Practical Measurement Examples
Measure a CPU-bound workload:
# Create a simple CPU-bound loop
bash -c 'while true; do :; done' &
PID=$!
# Trace its scheduling for 5 seconds
perf record -e sched:sched_switch -p $PID -- sleep 5
# Analyze context switches
perf script | grep sched_switch | wc -l
kill $PID
Measure under system load:
# Start a test workload
stress-ng --cpu 2 --timeout 10s &
# In another terminal, monitor system scheduling
perf record -e sched:sched_switch -a -- sleep 10
perf script | grep sched_switch | awk '{print $(NF-1)}' | sort -n | uniq -c | tail -20
Compare scheduling fairness across multiple processes:
# Run three processes
for i in 1 2 3; do
bash -c 'while true; do :; done' &
echo $!
done
# Record all context switches
perf record -e sched:sched_switch -a -- sleep 5
perf script | awk '/sched_switch/{print $3}' | sort | uniq -c | sort -rn
Interpreting Results
When analyzing timeslice data:
- Expected range: On a system running N processes, expect timeslices near
target_latency / Nin nanoseconds (e.g., 1.5ms on a 4-CPU loaded system with defaults) - Variance: Some variance is normal; consistent under-allocation indicates scheduler congestion or high load
- Outliers: Timeslices much longer than expected may indicate priority inheritance, real-time constraints, or I/O wait
- Fairness: All non-RT processes of equal priority should have similar average timeslices over time; large deviations suggest load imbalance across CPUs
Check load distribution:
# See per-CPU runqueue lengths
cat /proc/sched_debug | grep "cpu#" -A 10 | grep "cfs_rq\|nr_running"
# Monitor in real-time
watch -n 0.1 'cat /proc/sched_debug | grep -A 2 "cpu#"'
Common Issues and Solutions
High variance in timeslice measurements: This is often normal. Real systems have timer interrupts, NUMA effects, and wake-up jitter. Collect longer traces (30+ seconds) to see overall trends.
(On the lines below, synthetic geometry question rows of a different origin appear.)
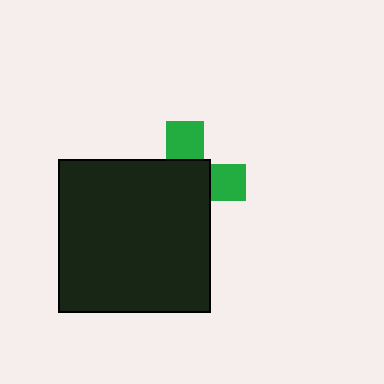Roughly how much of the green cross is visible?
A small part of it is visible (roughly 35%).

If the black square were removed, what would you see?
You would see the complete green cross.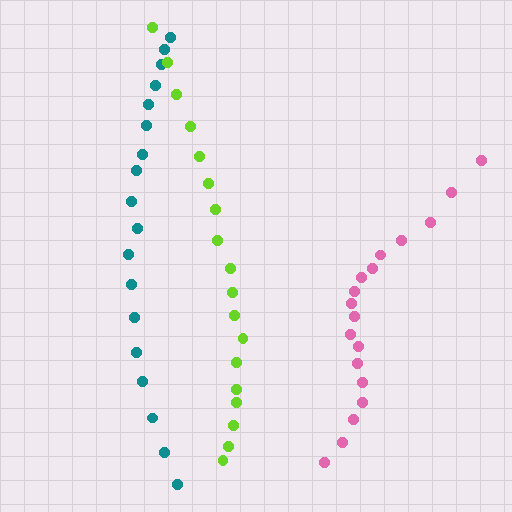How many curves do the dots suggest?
There are 3 distinct paths.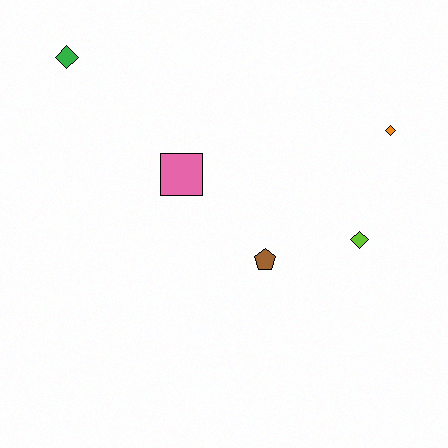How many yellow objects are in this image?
There are no yellow objects.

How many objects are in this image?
There are 5 objects.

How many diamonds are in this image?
There are 3 diamonds.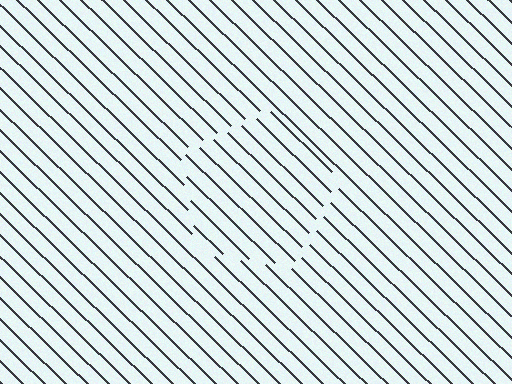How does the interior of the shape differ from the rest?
The interior of the shape contains the same grating, shifted by half a period — the contour is defined by the phase discontinuity where line-ends from the inner and outer gratings abut.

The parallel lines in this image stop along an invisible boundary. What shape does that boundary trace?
An illusory pentagon. The interior of the shape contains the same grating, shifted by half a period — the contour is defined by the phase discontinuity where line-ends from the inner and outer gratings abut.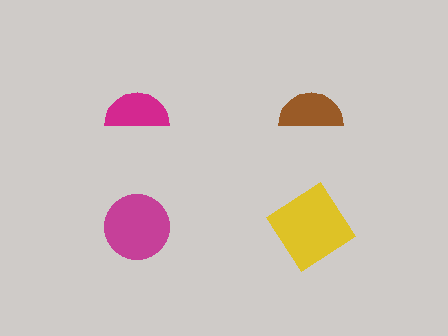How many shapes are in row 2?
2 shapes.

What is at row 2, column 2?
A yellow diamond.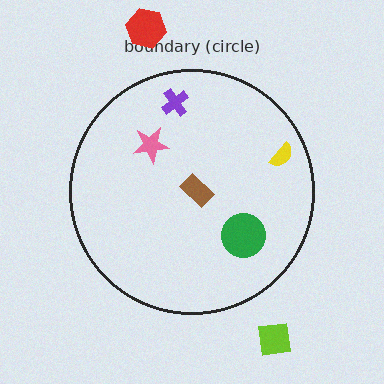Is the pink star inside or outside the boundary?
Inside.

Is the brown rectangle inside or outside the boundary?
Inside.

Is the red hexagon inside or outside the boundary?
Outside.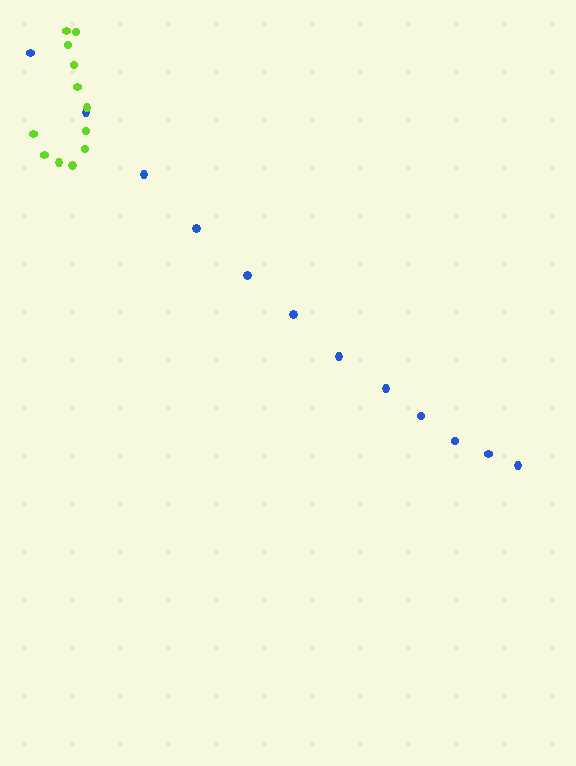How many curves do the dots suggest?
There are 2 distinct paths.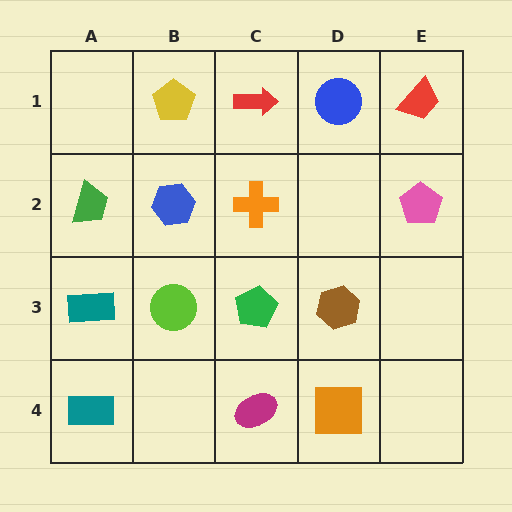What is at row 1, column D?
A blue circle.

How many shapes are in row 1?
4 shapes.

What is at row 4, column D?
An orange square.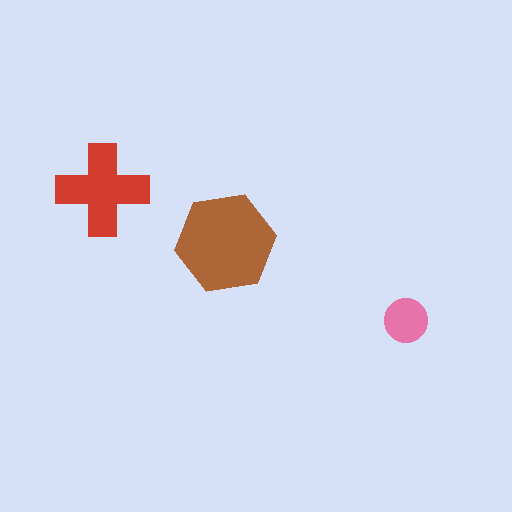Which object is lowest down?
The pink circle is bottommost.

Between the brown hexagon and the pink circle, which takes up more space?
The brown hexagon.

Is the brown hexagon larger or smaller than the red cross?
Larger.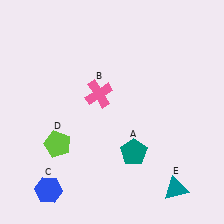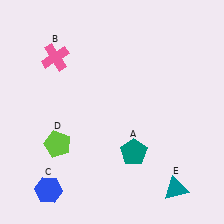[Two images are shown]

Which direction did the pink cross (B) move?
The pink cross (B) moved up and to the left.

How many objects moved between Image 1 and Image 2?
1 object moved between the two images.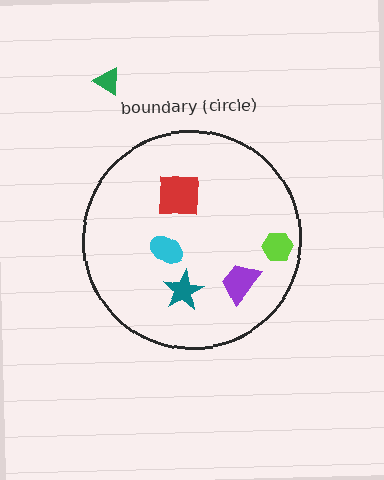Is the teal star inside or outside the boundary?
Inside.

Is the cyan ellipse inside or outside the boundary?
Inside.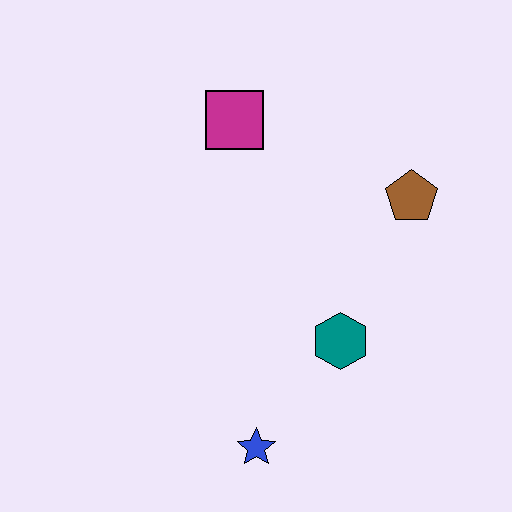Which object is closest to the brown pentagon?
The teal hexagon is closest to the brown pentagon.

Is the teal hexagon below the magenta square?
Yes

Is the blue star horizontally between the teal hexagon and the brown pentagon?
No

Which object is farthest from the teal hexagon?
The magenta square is farthest from the teal hexagon.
Process getting less CPU than expected: Check task priority with ps -o pri,ni <PID> and verify it’s not blocked on I/O with cat /proc/<PID>/stat | awk '{print $3}' (look for ‘S’ = interruptible sleep).
Tracing overhead is too high: Switch from perf to eBPF, or use ftrace with filters (set_ftrace_filter) to limit traced events. In extreme cases, measure on an isolated test system rather than production.

A nice post!
But this part seems incomplete:
Yes, it is really incomplete. The complete one should be like following.
//added by Weiwei Jia
#include <linux/time.h>
int enable_flag = 0;
module_param(enable_flag, int, 0664);
EXPORT_SYMBOL_GPL(enable_flag);
//ended
It seems that WordPress will remove the contents inside angle brackets. At last, I find a way to input angle brackets but still cannot add angle brackets in the code “{{{…}}}” field.